Estaba al fondo, junto a una cristalera con vistas al río.
Estaba ausente, distante, porque escuchaba música que no era la de los altavoces
del Bar, sino la de sus
pinganillos incrustados en sus orejas.
Entendí que escuchaba música porque sus dedos la tatareaban
sobre la mesa de su infusión que desprendía aromas y humos tibios, y también
seguí el compás sobre el teclado de su portátil.
De vez en cuando desviaba la mirada para, a través del
ventanal, observar el río que bajaba aguas lentas y algo sucias tras su paso
por la ciudad. Su rostro se reflejaba difuminado y acuoso por la lluvia que
resbalaba en el atardecer del cristal, y mostraba una tímida sonrisa de alegría
contenida cuando contemplaba las piraguas de los niños y los jóvenes que
practicaban con las palas con torpeza adolescente sobre las aguas del río.

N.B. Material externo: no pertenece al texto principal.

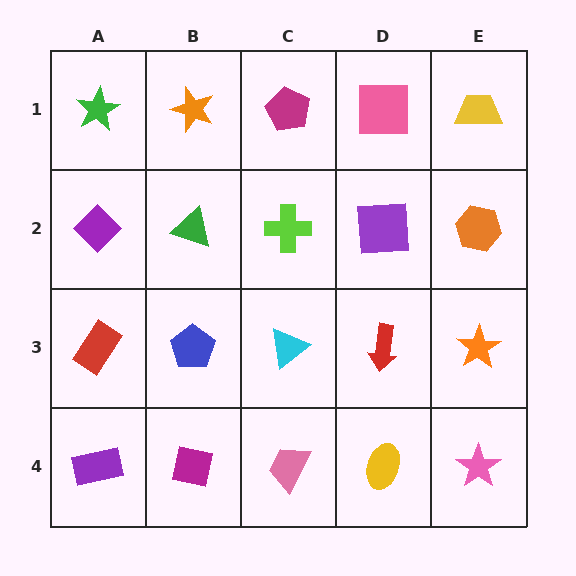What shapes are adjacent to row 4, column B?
A blue pentagon (row 3, column B), a purple rectangle (row 4, column A), a pink trapezoid (row 4, column C).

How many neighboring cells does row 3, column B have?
4.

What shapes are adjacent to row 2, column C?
A magenta pentagon (row 1, column C), a cyan triangle (row 3, column C), a green triangle (row 2, column B), a purple square (row 2, column D).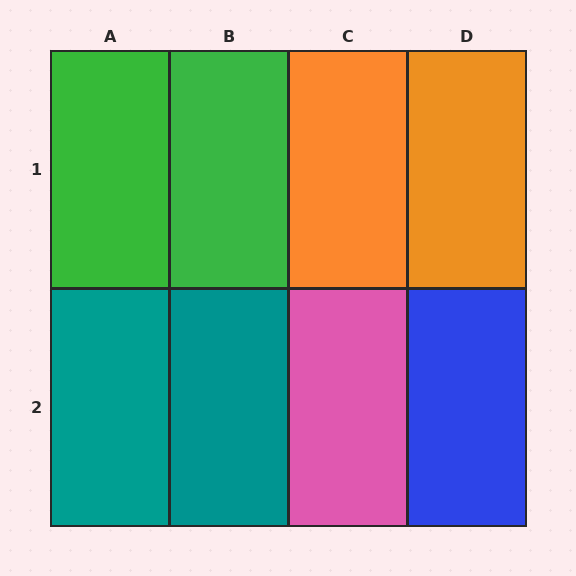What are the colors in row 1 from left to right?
Green, green, orange, orange.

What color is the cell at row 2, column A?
Teal.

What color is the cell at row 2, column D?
Blue.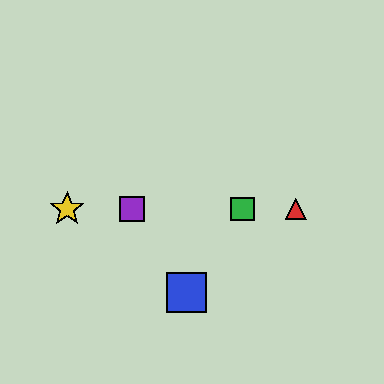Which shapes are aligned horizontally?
The red triangle, the green square, the yellow star, the purple square are aligned horizontally.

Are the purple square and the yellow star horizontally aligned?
Yes, both are at y≈209.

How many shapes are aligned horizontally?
4 shapes (the red triangle, the green square, the yellow star, the purple square) are aligned horizontally.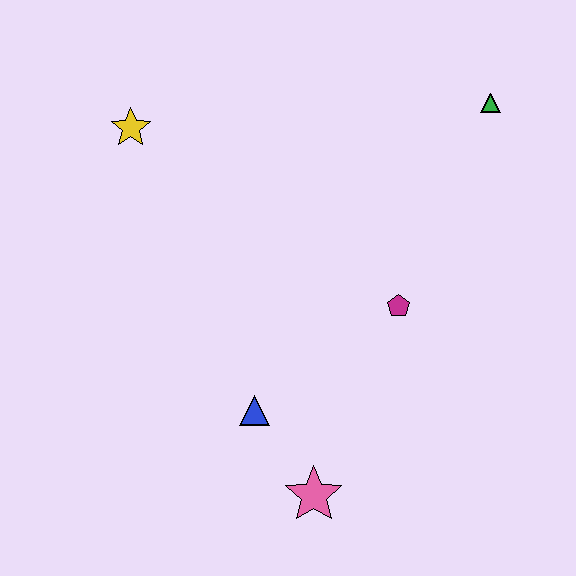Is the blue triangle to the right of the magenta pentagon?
No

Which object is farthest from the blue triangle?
The green triangle is farthest from the blue triangle.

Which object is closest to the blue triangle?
The pink star is closest to the blue triangle.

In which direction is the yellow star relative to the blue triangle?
The yellow star is above the blue triangle.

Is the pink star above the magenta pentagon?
No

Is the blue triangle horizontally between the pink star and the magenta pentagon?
No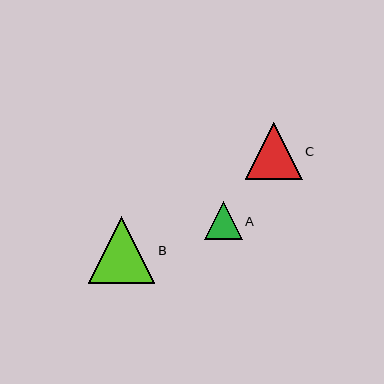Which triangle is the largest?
Triangle B is the largest with a size of approximately 67 pixels.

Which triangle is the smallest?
Triangle A is the smallest with a size of approximately 38 pixels.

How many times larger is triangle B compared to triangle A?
Triangle B is approximately 1.7 times the size of triangle A.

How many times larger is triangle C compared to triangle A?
Triangle C is approximately 1.5 times the size of triangle A.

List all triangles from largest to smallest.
From largest to smallest: B, C, A.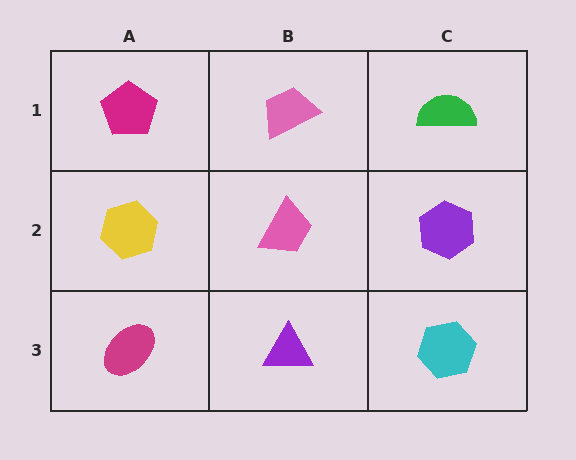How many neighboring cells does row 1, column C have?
2.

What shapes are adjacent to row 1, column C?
A purple hexagon (row 2, column C), a pink trapezoid (row 1, column B).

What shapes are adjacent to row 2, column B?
A pink trapezoid (row 1, column B), a purple triangle (row 3, column B), a yellow hexagon (row 2, column A), a purple hexagon (row 2, column C).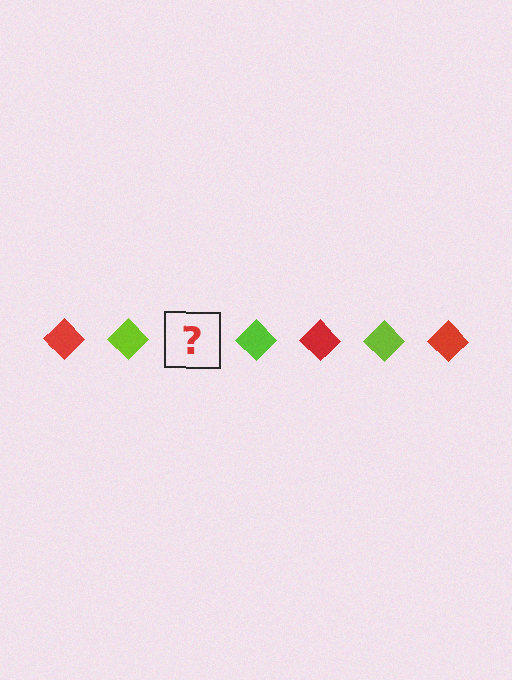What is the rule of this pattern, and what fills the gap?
The rule is that the pattern cycles through red, lime diamonds. The gap should be filled with a red diamond.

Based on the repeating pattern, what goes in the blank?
The blank should be a red diamond.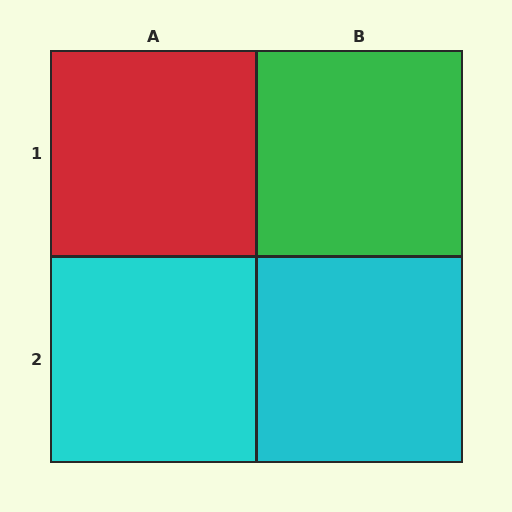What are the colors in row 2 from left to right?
Cyan, cyan.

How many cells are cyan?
2 cells are cyan.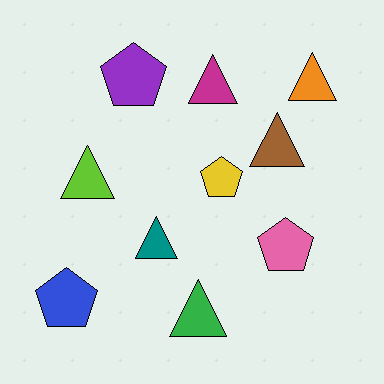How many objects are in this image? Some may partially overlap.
There are 10 objects.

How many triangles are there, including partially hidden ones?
There are 6 triangles.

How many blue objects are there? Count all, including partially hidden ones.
There is 1 blue object.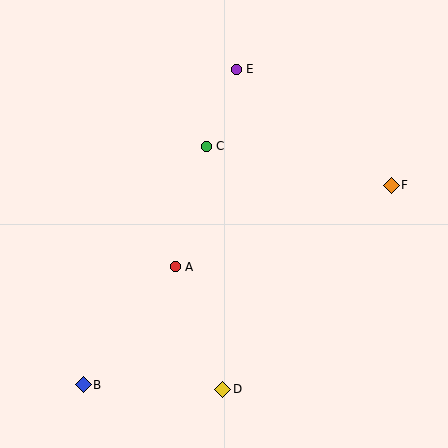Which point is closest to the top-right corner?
Point F is closest to the top-right corner.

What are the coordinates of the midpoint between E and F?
The midpoint between E and F is at (314, 127).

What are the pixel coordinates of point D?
Point D is at (223, 389).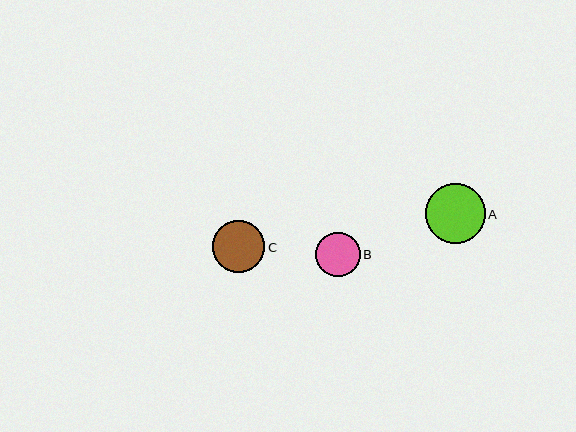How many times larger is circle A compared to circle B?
Circle A is approximately 1.3 times the size of circle B.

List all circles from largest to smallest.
From largest to smallest: A, C, B.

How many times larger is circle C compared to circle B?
Circle C is approximately 1.2 times the size of circle B.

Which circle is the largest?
Circle A is the largest with a size of approximately 60 pixels.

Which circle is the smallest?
Circle B is the smallest with a size of approximately 45 pixels.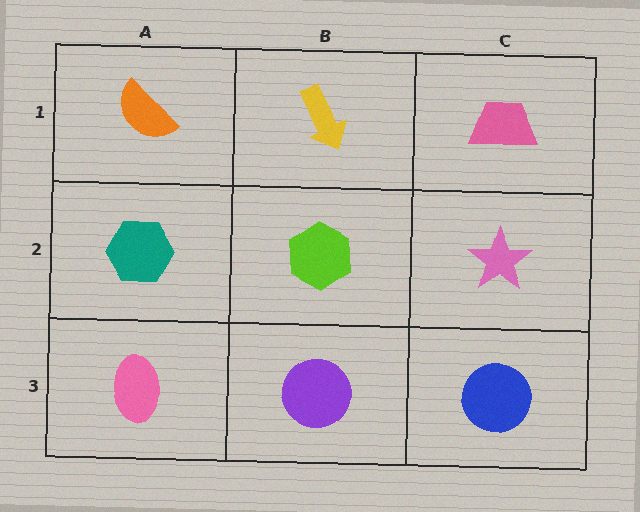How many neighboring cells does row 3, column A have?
2.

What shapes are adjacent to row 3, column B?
A lime hexagon (row 2, column B), a pink ellipse (row 3, column A), a blue circle (row 3, column C).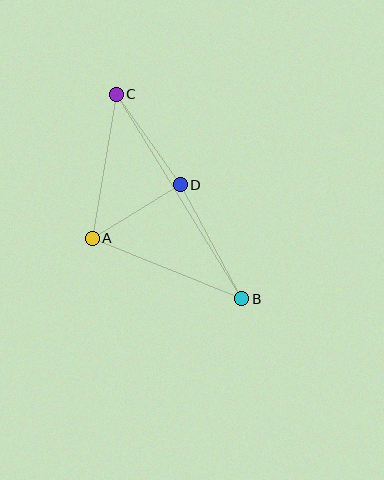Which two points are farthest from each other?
Points B and C are farthest from each other.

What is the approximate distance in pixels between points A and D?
The distance between A and D is approximately 103 pixels.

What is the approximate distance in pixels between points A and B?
The distance between A and B is approximately 161 pixels.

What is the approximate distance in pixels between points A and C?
The distance between A and C is approximately 146 pixels.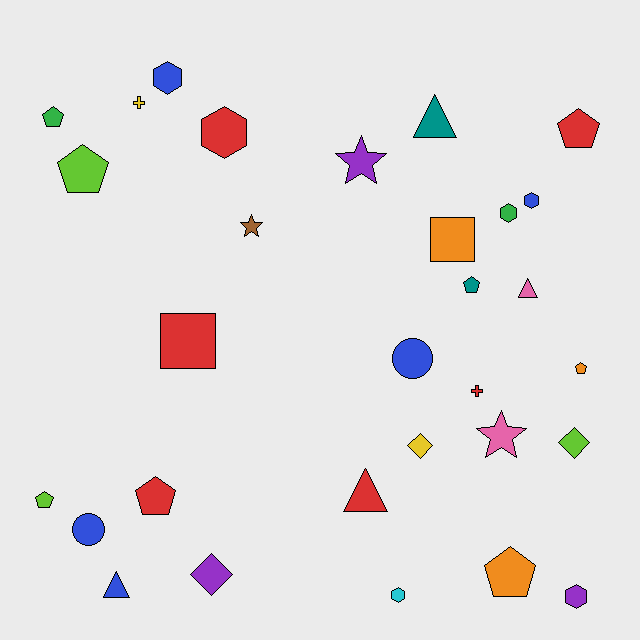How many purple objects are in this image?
There are 3 purple objects.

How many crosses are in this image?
There are 2 crosses.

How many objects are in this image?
There are 30 objects.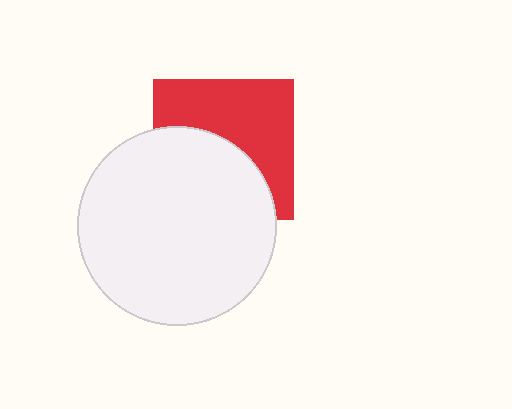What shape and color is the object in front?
The object in front is a white circle.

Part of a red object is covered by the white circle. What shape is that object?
It is a square.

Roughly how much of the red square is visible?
About half of it is visible (roughly 52%).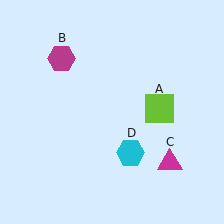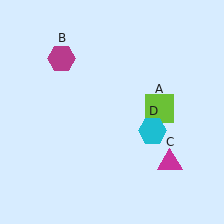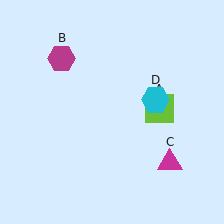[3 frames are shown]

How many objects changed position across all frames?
1 object changed position: cyan hexagon (object D).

Yo estaba en una mesa del Bar suficientemente distante de la
suya como para que no advirtiese mi fijación en ella.
Me llamó la atención el veloz movimiento de su dedos, que me
parecieron ágiles y distraídos en
ocasiones y concentrados en alguna tarea importante cuando su portátil
reclamaba el contacto de sus yemas.
El reflejo de su rostro en el cristal me devolvía miradas
inexistentes que acabaron por cautivar mi atención.
El silencio en el Bar era casi total, salvo el ruido de la
tragaperras que alimentaba un chino que evitaba el cigarrillo por la
prohibición de fumar en locales públicos.
Yo no dejaba de mirar el movimiento de sus dedos volátiles,
con especial atención en sus meñiques diminutos y graciosos, y en ocasiones
sentía miedo a que nuestras miradas se cruzasen en el cristal del ventanal y
que ella descubriese mi
concentración en sus manos.
Por unos instantes, junto al ruido del chino y su
tragaperras, se rompió el silencio con la llegada de una clienta que solicitó
lotería de Navidad al camarero, que se la dio cantando a voz en grito
“Doscientos millones para la Señora, con el Bar dando y el Gobierno robando”.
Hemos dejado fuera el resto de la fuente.